Basically, this is a concept record that takes us from the "shade of the bloodless moon", around the solar system and back to eclipse the "sanguine sun". The lyrics are far more grandiose, fantastical and down right ridiculous than anything Peter Sinfield used his medieval fountain pen to inscribe for King Crimson circa In the Court of the Crimson King or In the Wake of Poseidon. The four songs join for a single poem, filled with awkward lines like "Borne away on winds I can’t rescind/on pleadings terse for eclipse reversed." Or how about, "I’m lulled to repose through echoes of the winters dim/ with veils disposed and light left passage in." Crafty?
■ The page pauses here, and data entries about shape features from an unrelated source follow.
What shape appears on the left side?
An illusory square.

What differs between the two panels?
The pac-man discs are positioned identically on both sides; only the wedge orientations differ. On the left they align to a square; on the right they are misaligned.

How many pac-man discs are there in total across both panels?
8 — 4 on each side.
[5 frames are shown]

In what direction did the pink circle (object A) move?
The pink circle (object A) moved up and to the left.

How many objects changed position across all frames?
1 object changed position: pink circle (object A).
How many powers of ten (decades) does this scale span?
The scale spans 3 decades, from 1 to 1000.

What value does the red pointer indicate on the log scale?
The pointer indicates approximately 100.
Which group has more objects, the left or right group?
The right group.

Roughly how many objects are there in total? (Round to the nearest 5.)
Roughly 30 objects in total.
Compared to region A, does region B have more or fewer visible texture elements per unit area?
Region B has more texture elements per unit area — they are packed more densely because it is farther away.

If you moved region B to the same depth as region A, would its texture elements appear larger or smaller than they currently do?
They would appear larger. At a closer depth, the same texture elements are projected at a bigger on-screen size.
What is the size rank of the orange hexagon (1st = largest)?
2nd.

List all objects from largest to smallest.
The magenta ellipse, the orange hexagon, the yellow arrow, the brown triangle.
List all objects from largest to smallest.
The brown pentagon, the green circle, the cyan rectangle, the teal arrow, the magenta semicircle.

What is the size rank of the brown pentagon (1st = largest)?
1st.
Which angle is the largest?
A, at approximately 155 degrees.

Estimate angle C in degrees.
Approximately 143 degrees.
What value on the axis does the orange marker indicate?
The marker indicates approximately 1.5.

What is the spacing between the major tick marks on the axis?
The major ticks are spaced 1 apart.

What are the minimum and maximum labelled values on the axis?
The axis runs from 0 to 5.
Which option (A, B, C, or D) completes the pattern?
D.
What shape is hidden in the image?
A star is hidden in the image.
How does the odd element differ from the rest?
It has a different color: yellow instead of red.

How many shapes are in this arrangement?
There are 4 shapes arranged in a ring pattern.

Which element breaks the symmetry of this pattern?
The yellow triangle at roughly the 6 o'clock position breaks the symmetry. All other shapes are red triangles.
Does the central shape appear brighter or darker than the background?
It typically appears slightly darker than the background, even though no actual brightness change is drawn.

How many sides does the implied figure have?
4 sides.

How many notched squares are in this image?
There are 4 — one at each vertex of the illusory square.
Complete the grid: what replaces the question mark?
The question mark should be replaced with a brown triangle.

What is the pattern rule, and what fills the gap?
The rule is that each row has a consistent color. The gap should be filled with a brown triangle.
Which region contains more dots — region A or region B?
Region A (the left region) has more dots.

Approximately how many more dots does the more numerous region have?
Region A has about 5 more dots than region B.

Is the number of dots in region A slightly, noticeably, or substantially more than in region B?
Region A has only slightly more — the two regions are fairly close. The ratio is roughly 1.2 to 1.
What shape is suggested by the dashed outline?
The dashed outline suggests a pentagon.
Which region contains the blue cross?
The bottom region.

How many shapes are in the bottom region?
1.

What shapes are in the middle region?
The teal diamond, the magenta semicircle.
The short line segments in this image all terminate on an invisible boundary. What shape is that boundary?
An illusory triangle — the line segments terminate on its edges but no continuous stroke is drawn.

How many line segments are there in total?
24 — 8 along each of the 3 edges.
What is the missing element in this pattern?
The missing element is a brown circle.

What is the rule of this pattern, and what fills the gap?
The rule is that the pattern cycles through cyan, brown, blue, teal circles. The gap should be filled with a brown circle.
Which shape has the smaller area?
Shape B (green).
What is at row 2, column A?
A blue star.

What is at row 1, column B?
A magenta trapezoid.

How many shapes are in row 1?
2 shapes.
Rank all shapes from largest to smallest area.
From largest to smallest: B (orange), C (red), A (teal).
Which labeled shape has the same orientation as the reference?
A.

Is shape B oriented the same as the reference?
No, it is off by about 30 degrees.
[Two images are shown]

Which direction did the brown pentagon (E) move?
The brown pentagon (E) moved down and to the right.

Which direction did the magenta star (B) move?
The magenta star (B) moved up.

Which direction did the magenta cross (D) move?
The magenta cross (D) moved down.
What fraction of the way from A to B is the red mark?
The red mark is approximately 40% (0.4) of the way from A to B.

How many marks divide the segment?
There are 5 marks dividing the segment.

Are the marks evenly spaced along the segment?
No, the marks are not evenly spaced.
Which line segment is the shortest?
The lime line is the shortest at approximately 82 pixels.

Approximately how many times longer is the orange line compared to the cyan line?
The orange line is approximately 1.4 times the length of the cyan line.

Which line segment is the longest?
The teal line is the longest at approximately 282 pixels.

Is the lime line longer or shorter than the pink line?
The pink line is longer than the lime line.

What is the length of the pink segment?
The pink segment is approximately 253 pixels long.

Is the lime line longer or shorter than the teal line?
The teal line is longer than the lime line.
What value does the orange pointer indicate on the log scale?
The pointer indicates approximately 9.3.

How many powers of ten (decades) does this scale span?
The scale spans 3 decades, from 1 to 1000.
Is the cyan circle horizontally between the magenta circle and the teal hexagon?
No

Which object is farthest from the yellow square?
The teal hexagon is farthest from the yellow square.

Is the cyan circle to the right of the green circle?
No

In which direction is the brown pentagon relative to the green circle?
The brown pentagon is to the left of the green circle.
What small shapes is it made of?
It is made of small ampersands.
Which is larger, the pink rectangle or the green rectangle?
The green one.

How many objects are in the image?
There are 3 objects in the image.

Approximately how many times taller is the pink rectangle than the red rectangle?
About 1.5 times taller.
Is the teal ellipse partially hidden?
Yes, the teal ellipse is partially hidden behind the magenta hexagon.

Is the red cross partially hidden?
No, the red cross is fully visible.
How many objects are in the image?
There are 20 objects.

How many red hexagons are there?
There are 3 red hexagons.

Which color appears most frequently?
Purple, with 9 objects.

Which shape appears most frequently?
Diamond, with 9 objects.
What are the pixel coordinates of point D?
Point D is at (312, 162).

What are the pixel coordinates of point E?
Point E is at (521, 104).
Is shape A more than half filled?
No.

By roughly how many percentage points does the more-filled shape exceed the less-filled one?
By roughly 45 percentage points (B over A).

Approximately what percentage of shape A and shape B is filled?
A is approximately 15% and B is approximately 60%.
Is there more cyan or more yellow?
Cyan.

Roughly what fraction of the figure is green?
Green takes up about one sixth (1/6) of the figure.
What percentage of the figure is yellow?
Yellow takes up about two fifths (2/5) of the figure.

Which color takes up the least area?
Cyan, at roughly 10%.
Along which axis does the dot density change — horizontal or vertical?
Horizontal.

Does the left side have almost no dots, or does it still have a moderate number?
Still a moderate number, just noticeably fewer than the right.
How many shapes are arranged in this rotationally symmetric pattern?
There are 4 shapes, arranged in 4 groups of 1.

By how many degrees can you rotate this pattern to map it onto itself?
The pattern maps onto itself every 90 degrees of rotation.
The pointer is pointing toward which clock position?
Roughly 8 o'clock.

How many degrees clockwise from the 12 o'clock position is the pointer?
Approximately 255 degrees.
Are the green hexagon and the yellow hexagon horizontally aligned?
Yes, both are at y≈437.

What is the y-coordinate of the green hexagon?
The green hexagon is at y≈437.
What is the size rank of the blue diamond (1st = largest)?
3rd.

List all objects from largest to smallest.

Maybe, but the words are so flowery that they cancel out any legitimate hidden meaning.

With that behind us, we can get to the positive ways in which Midsummer compare to King Crimson, Sigur Rós or Sunny Day Real Estate. Like the latter groups, Midsummer play a contemporary brand of fantastical progressive rock, full of mystery and emotion, and they do it with conviction. The first song (Unfortunately, the songs are named only by pictures of the sun in different states of eclipse, and I'm no astronomer) launches the EP in a sea of orchestral e-bows, and slowly builds over the course of six minutes with pianos, slide guitar and monk-like choirs, until the drums finally kick in and the song slowly fades away in a sleepy stomp. The second song opens in Sunny Day style, smoothly exploding over quickly pattered drums, while busy, melodic guitars soaring over the vocals. After a series of dynamic crescendos and lulls, the whole piece collapses nicely into a minor longing string movement, then builds uneasily into an urgently strummed counter-melodic outro. For the final two songs -- or shall I say epic journeys? -- Midsummer continue to use this successfully vibrant formula, wherein cellos, bells, and melodic acoustic guitars emerge from within heavenly choruses and walls of Sigur Rós-like noise, and dreamy guitars swarm around distant pianos and disjointed drumbeats, making for quite an impressive "Tarry through time’s reaction," if you know what I mean.

As you can guess from the lyrics, Moon Shadow is an epic and ambitious fairy tale, except that its story could easily be told by the music alone. Luckily for me, more than half of the album is purely instrumental.

There are many exciting directions Midsummer could pursue in the future. Perhaps they could sing in Icelandic... But please, whatever you do, Midsummer, don’t let Adrian Belew join the band.